Products Technologies Demo Docs Blog Support Company

Visualizing Extracted PDF Content in a PDF.js Viewer Using TX Text Control in C# ASP.NET Core

Learn how to visualize extracted PDF content in a PDF.js viewer using TX Text Control in a C# ASP.NET Core application. This tutorial guides you through the process of extracting text from a PDF document and displaying them in a web application.

Visualizing Extracted PDF Content in a PDF.js Viewer Using TX Text Control in C# ASP.NET Core

Document workflows often require more than just displaying PDFs in an application. Developers need access to the semantic structure of PDFs, including text lines, bounding regions, placeholders, fields, and layout information. This data powers intelligent workflows, including template debugging, quality assurance (QA) validation, form detection, and data extraction.

TX Text Control offers a robust, fully integrated document viewer component that can display and interact with extracted content.

In real-world scenarios, however, developers sometimes work in environments where PDF.js is part of the technology stack or where existing systems and frameworks require it as the rendering engine.

PDF.js Viewer with TX Text Control Overlays

In these situations, the ability to combine the PDF understanding of TX Text Control with the client-side rendering capabilities of PDF.js to create a hybrid, highly interactive PDF experience becomes extremely valuable.

This article demonstrates how to extract PDF text metadata using PDF.Contents.ContentLine, expose that information through an ASP.NET Core Web API, render the PDF on the client side with PDF.js, convert the returned Text Control coordinates into the PDF.js viewport system, and draw bounding rectangles on top of the viewer. The result is an intelligent, browser-based PDF experience that visually highlights the exact position of each text line. This experience is powered by TX Text Control on the server and PDF.js on the client.

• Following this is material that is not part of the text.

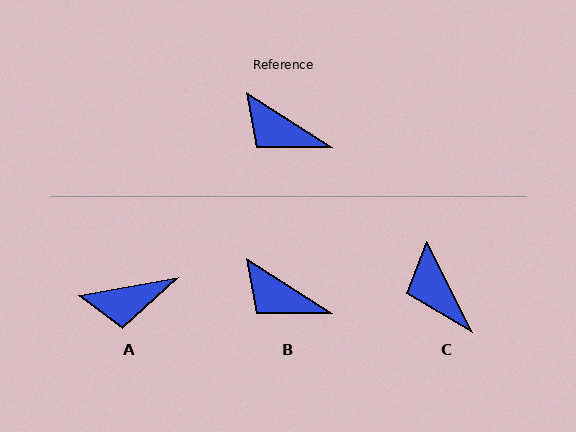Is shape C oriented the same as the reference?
No, it is off by about 30 degrees.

Extracting PDF Line Coordinates with TX Text Control

The TX Text Control DocumentServer namespace offers a specialized PDF content analyzer. With the PDF.Contents.Lines class, you can retrieve each text line and its bounding box directly from a PDF.

[HttpGet]
public IActionResult GetLines()
{
    TXTextControl.DocumentServer.PDF.Contents.Lines lines =
        new TXTextControl.DocumentServer.PDF.Contents.Lines("demo.pdf");

    return Json(lines);
}

The returned JSON contains:

  • page: The page number where the text line occurs
  • text: The actual textual content
  • rectangle: The bounding box of the text line
  • x, y, width, height: In twips (1/1440 inch)

Rendering PDFs with PDF.js

PDF.js is a popular, open-source JavaScript library that renders PDF documents in web browsers. It offers a robust set of features for displaying and interacting with PDFs on the client side.

<div id="pdf-container">
    <canvas id="pdf-canvas"></canvas>
    <div id="annotation-layer"></div>
</div>

PDF.js draws the PDF into a <canvas> element. Above the canvas, we create a div called "annotation-layer" that is absolutely positioned. This layer is ideal for drawing overlays, tag outlines, and highlight boxes.

Converting Twips to PDF.js Viewport Coordinates

Text Control reports coordinates in twips, measured from the top left of the page. PDF.js uses PDF user units, which are typically 1/72 of an inch and measured from the bottom left.

To map between the two:

  1. Convert twips to PDF units:

    pdfUnits = twips / 20
  2. Flip the Y-axis using the page height (from PDF.js viewport):

    y_pdf = pageHeight - y_topBased

We convert to PDF units and then let PDF.js transform them into pixel coordinates on the canvas. This approach guarantees that our overlays will align perfectly with the rendered PDF content, regardless of the zoom level or page rotation.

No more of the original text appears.